Rangers name John Hart general manager

By Evan Grant
November 2, 2001

ARLINGTON – Figuring that his organization needed broad changes to dance back into contention, Texas Rangers owner Tom Hicks did his own little two-step Thursday.

In hopes of righting the Rangers, Hicks paired accomplished general manager John Hart with scouting director Grady Fuson to form a new management partnership for his baseball club.

Hart, who led the Cleveland Indians to two World Series appearances during a 10-year tenure, accepted a three-year, $6 million contract to become the Rangers’ general manager.

Fuson, who ran the Oakland Athletics’ scouting department for the last seven seasons, joins the Rangers as assistant general manager for scouting and player development.

It was a unique final twist to the Rangers’ nearly four-week search for a replacement for Doug Melvin, who was fired on the season’s final day.

Until the start of this week, Hart and Fuson had been candidates for the same job. Hart, 53, is expected to groom Fuson, 44, as his eventual replacement, Hicks said.

The Rangers retained assistant general manager Dan O’Brien, who will handle more administrative duties. Hart said he also expects to retain manager Jerry Narron.

“We were able to marry the great leadership John Hart has shown with Cleveland with Grady’s expertise in scouting and player development,” Hicks said. “Grady has one of the best noses for talent in baseball. We agreed this would make a great team.”

Hicks’ hope is that the moves will allow the Rangers – coming off consecutive last-place finishes in the American League West Division – to become competitive soon and build enough young talent to remain contenders for the long term.

The decisions came together during whirlwind meetings Wednesday. After Fuson’s interview last week, Hicks conceded that Fuson was a long-shot candidate for the GM job.

Hicks was so impressed, however, that he asked Fusonif he would come aboard in another role. On Monday, Hicks broached the subject with Hart, who was open to teaming with Fuson.

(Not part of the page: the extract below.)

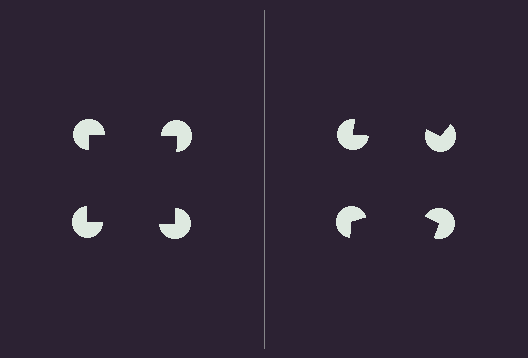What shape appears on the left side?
An illusory square.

On Wednesday, while Hart and Fuson discussed baseball philosophy and got better acquainted, Hicks discussed with O’Brien his adjusted role. Hicks then called to ask Oakland’s permission to discuss the assistant’s position with Fuson.

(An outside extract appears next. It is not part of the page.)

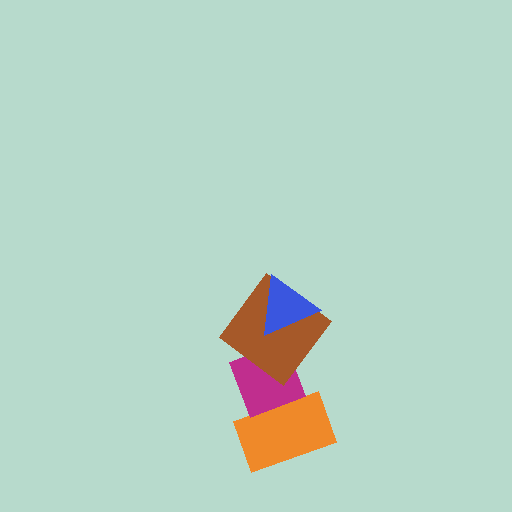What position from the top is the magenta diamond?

Athletics officials, who granted Fuson permission to discuss only the Rangers’ GM job, declined to comment Thursday on the possibility of filing a tampering complaint against the Rangers since Fuson accepted a lesser position.

The final details were completed as Hart and Fuson watched the Stars’ game with Hicks on Wednesday night.

“The landscape is littered with train wrecks of teams who tried to rush, at all costs, to get a winner,” said Hart, who helped guide a Cleveland team that lost 105 games in 1991 to six playoff trips in the last seven years. “We want to avoid becoming one of those wrecks. I don’t want to write off anything.

“We would like to give ourselves a chance to win in [2002] and [2003], but we want to keep a sharp eye on the future. We may look for players who will help us now and be part of the future.”

That would follow the model Hart built in Cleveland after taking over a woeful franchise that hadn’t been to the playoffs since 1954. By 1995, the Indians were American League Central champions. They advanced to the World Series, losing to Atlanta in six games. They also reached the World Series in 1997, losing to Florida in seven games.

Hart announced early this season that he would step down from the Cleveland job.

Fuson helped restock an Oakland franchise gutted after winning three AL pennants and one World Series from 1988 to 1992. Because of a smaller market, the A’s were forced to look for cheaper talent.

Fuson oversaw a scouting program that produced starting pitchers Mark Mulder, Barry Zito, and Tim Hudson and position players Eric Chavez and Miguel Tejada. Oakland won the AL West in 2000 and won the AL wild card this season.

Although Fuson will take on the additional role of player development director, he is expected to remain primarily an in-the-field talent evaluator. Hart said he plans to “turn [ Fuson] loose and let him run.”

“It’s one thing to get promoted, but you don’t want to wear too many hats,” Fuson said. “I didn’t want to become something I wasn’t. I want to be out there helping Tom Hicks and John Hart and Jerry Narron field a winner. I want to be part of a winner.”